Stephanie Rothman, the first woman to direct a vampire film (The Velvet Vampire, 1971), makes use of a bisexual female vampire who disposes of a mugger and kills a potential rapist during the course of the film. Daughters of Darkness (1971) was inspired by the real-life story of Elizabeth Bathory, a well-connected sixteenth century Hungarian countess. Over the course of many years, she killed up to 650 young local women, draining them of their blood and, they say, bathing in it, believing this practice would maintain her youth. [For more about Countess Bathory, see Dracula was a Woman and my introduction to the Daughters of Darkness anthology.] In the film Daughters of Darkness, the countess makes her appearance at an inn in Belgium, where she seduces a young bride who has been beaten by her husband. Lesbian scholar Bonnie Zimmerman has said of Daughters of Darkness that it depicts lesbianism as “attractive” while treating heterosexuality as “abnormal and ineffectual” (Zimmerman, 1984).

More recently, Catherine Deneuve and Susan Sarandon steamed up the silver screen in The Hunger (1983). Catherine, as the sophisticated and alluring vampire Miriam, has no trouble at all seducing Susan’s character, a doctor researching the aging process.

The combination of feminism and vampirism might still seem a paradox. After all, the image of the vampire has been used to reinforce anti-woman and anti-lesbian stereotypes. Although that’s beginning to change, the vampire was — and often still is — the personification of society’s fear of the power of women’s sexuality. The vampire causes men and good women to lose control, unleashing a wave of pent-up sexuality while she herself maintains control over the situation.

Vampires are one of the few images of women in popular culture that combine power, desire, and sexuality in a way that allows women to hold the key. And lesbian vampire movies are among the few movies in which even if the vampire (read lesbian) dies, her protégé lives on.
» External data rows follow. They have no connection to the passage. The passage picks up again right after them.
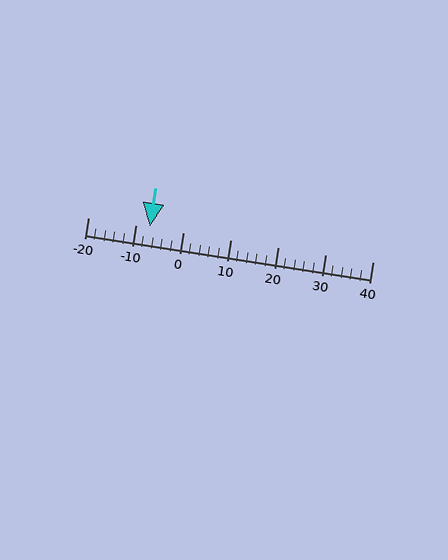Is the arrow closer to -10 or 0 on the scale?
The arrow is closer to -10.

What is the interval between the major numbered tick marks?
The major tick marks are spaced 10 units apart.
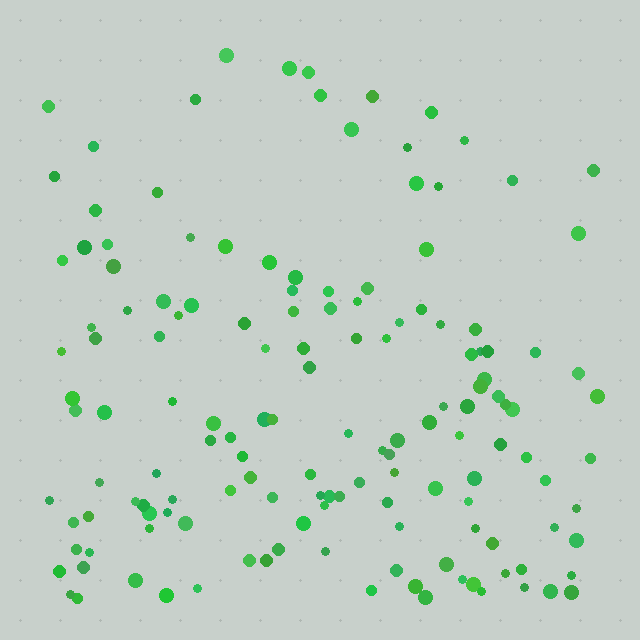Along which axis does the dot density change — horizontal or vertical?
Vertical.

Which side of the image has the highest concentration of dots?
The bottom.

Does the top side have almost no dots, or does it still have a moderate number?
Still a moderate number, just noticeably fewer than the bottom.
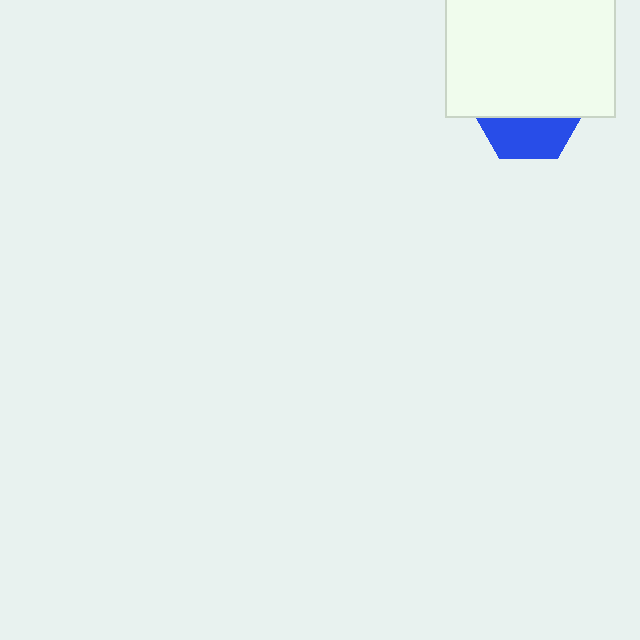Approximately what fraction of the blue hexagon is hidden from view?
Roughly 60% of the blue hexagon is hidden behind the white rectangle.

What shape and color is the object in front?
The object in front is a white rectangle.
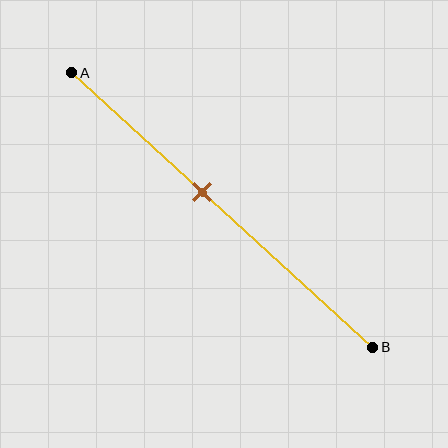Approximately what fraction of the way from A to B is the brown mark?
The brown mark is approximately 45% of the way from A to B.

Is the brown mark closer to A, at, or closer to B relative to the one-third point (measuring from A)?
The brown mark is closer to point B than the one-third point of segment AB.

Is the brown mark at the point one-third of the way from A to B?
No, the mark is at about 45% from A, not at the 33% one-third point.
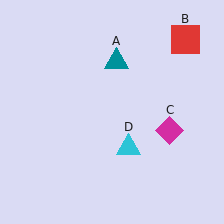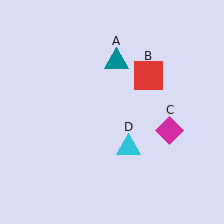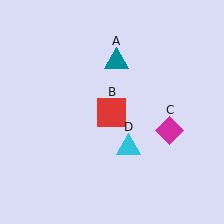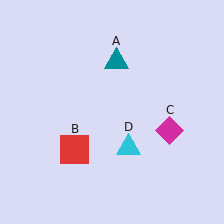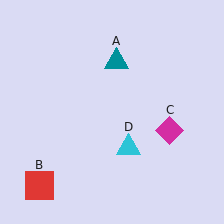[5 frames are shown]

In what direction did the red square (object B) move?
The red square (object B) moved down and to the left.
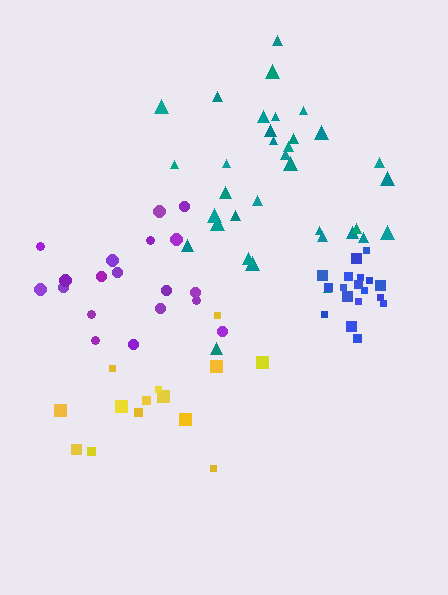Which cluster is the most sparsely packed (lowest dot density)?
Yellow.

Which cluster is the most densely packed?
Blue.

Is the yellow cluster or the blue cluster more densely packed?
Blue.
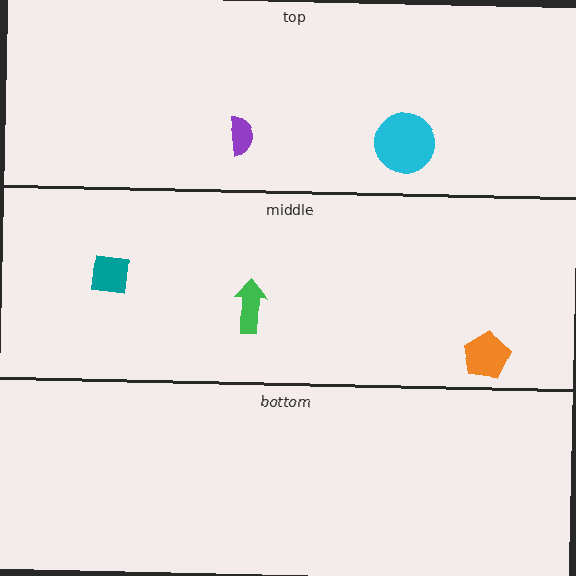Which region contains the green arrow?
The middle region.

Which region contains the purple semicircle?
The top region.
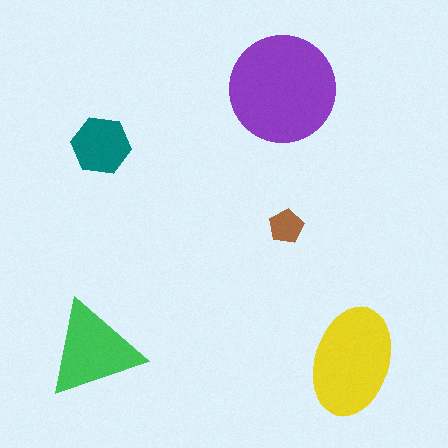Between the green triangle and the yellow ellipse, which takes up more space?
The yellow ellipse.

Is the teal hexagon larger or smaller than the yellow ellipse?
Smaller.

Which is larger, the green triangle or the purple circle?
The purple circle.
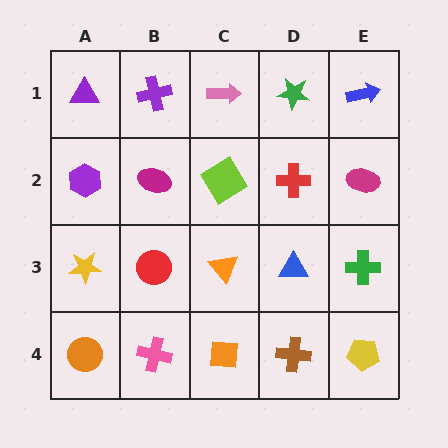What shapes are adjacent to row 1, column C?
A lime diamond (row 2, column C), a purple cross (row 1, column B), a green star (row 1, column D).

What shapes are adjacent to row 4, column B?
A red circle (row 3, column B), an orange circle (row 4, column A), an orange square (row 4, column C).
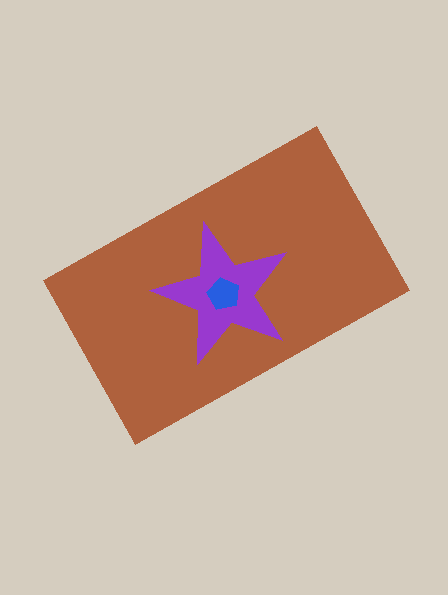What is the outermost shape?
The brown rectangle.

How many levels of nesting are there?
3.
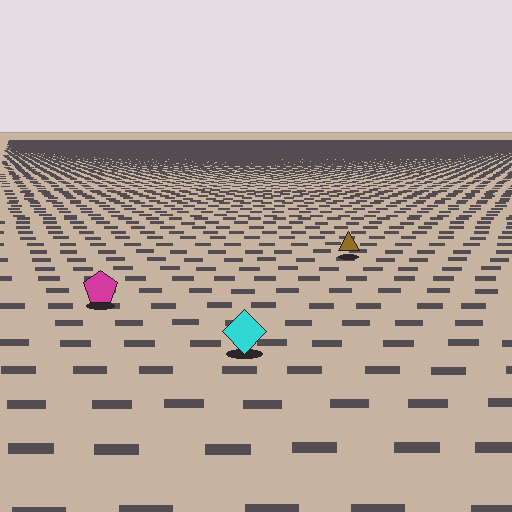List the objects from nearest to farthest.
From nearest to farthest: the cyan diamond, the magenta pentagon, the brown triangle.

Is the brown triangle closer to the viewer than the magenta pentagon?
No. The magenta pentagon is closer — you can tell from the texture gradient: the ground texture is coarser near it.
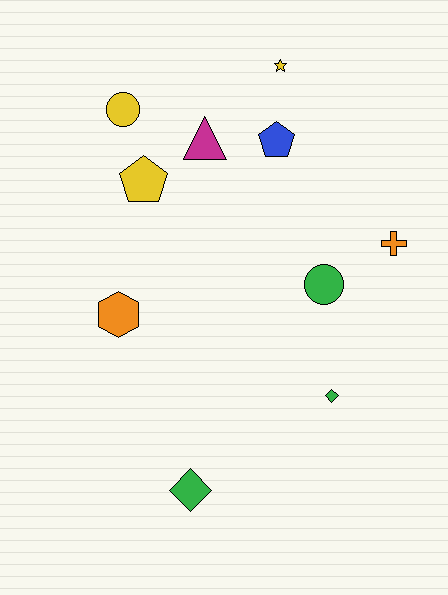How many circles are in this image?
There are 2 circles.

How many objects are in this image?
There are 10 objects.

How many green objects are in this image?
There are 3 green objects.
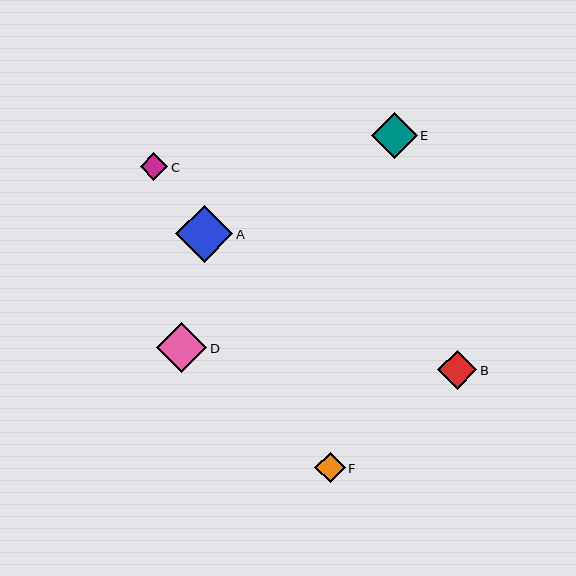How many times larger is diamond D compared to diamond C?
Diamond D is approximately 1.8 times the size of diamond C.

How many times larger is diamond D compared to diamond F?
Diamond D is approximately 1.7 times the size of diamond F.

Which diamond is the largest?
Diamond A is the largest with a size of approximately 57 pixels.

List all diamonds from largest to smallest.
From largest to smallest: A, D, E, B, F, C.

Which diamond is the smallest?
Diamond C is the smallest with a size of approximately 28 pixels.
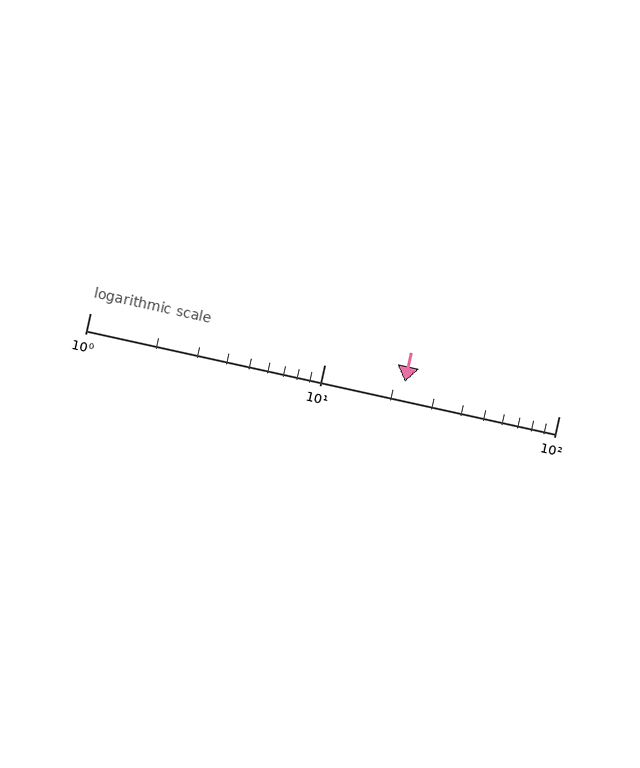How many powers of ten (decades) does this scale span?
The scale spans 2 decades, from 1 to 100.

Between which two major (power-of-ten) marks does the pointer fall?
The pointer is between 10 and 100.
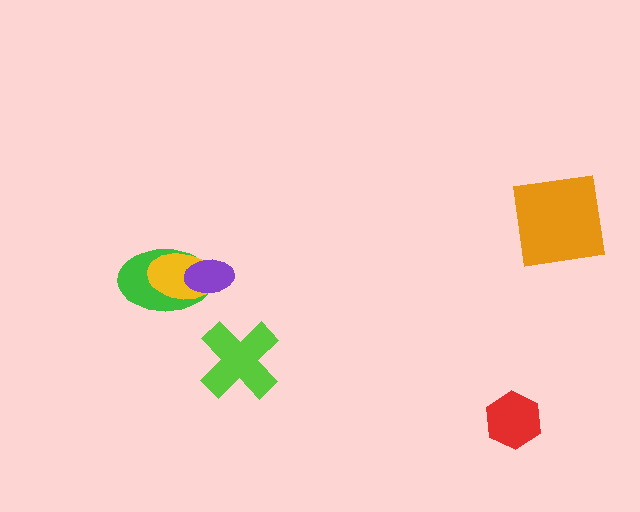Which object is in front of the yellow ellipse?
The purple ellipse is in front of the yellow ellipse.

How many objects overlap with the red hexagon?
0 objects overlap with the red hexagon.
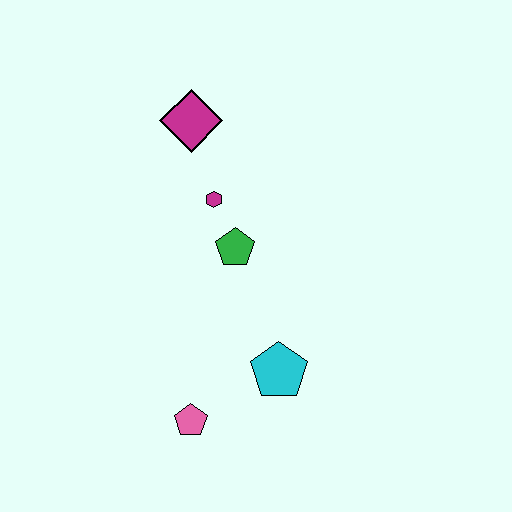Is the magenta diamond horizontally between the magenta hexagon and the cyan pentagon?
No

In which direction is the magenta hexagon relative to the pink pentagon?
The magenta hexagon is above the pink pentagon.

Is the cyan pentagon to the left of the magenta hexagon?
No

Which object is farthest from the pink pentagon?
The magenta diamond is farthest from the pink pentagon.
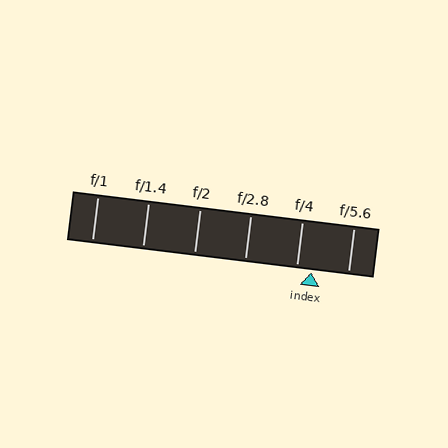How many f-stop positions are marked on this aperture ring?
There are 6 f-stop positions marked.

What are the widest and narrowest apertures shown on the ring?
The widest aperture shown is f/1 and the narrowest is f/5.6.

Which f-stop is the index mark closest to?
The index mark is closest to f/4.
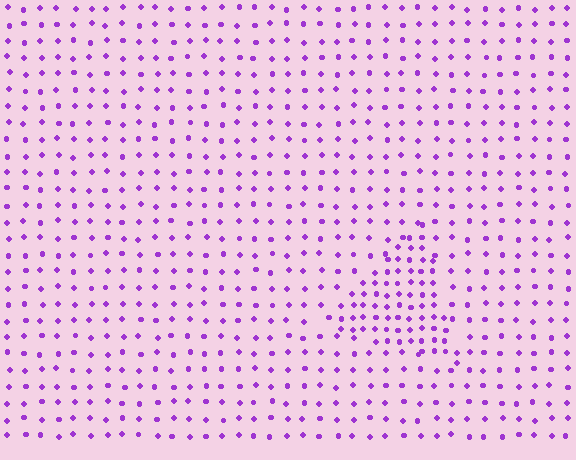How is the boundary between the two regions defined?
The boundary is defined by a change in element density (approximately 2.0x ratio). All elements are the same color, size, and shape.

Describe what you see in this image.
The image contains small purple elements arranged at two different densities. A triangle-shaped region is visible where the elements are more densely packed than the surrounding area.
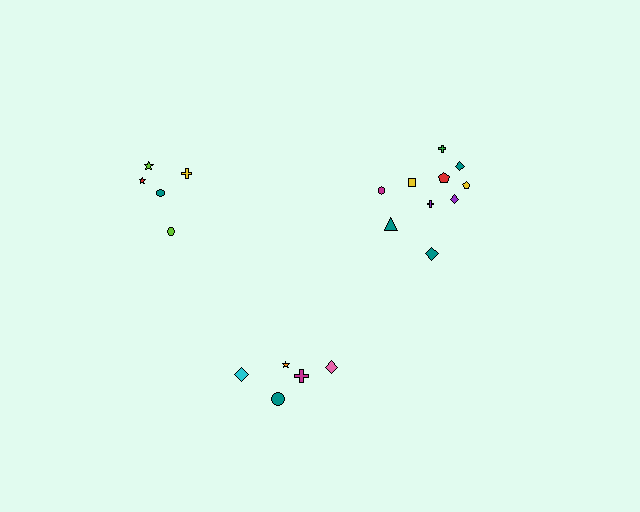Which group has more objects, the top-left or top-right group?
The top-right group.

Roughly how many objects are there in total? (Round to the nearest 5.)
Roughly 20 objects in total.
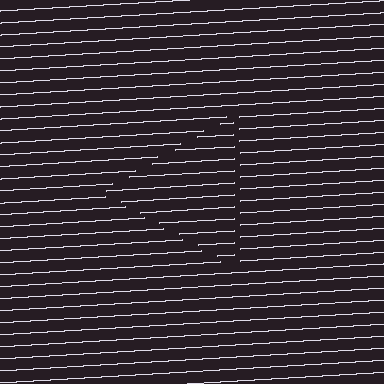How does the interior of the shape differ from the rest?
The interior of the shape contains the same grating, shifted by half a period — the contour is defined by the phase discontinuity where line-ends from the inner and outer gratings abut.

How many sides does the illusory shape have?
3 sides — the line-ends trace a triangle.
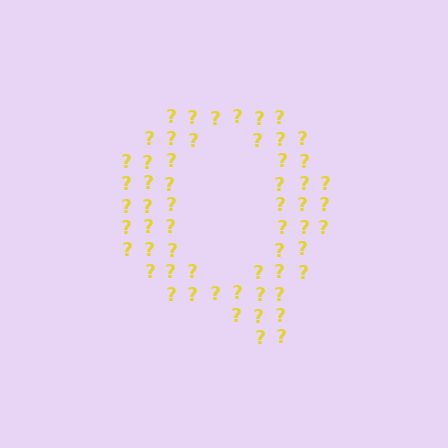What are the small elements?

In the words of Theda Bara, “I have the face of a vampire, perhaps, but the heart of a feministe.”

References

  • Allen, Virginia M. The Femme Fatale: Erotic Icon. Whitston Publishing Co., 1983.
  • Higashi, Sumiko. Virgins, Vamps and Flappers: The American Silent Movie Heroine. Monographs in Women’s Studies. Eden Press, Montreal, 1978.
  • Holte, James Craig. &#147The Vampire,&#148 Mythical and Fabulous Creatures: A Sourcebook and Resource Guide. Greenwood Press, 1987.
  • McNally, Raymond. Dracula was a Woman: In Search of the Blood Countess of Transylvania. McGraw Hill, 1983.
  • Salmonson, Jessica Amanda. The Encyclopedia of Amazons: Women Warriors from Antiquity to the Modern Era. Paragon House, 1991.
  • Schwartz, H. Lilith’s Cave: Jewish Folktales. Oxford University Press, 1990.
  • Skal, David J. The Monster Show: A Cultural History of Horror. W.W. Norton, 1993.
  • Time-Life Books. Night Creatures. 1985.
  • Twitchell, James B. The Living Dead: A Study of the Vampire in Romantic Literature. Duke University Press, 1981.
  • Zimmerman, Bonnie. “Daughters of Darkness: Lesbian Vampires.” Jump Cut, March 1981.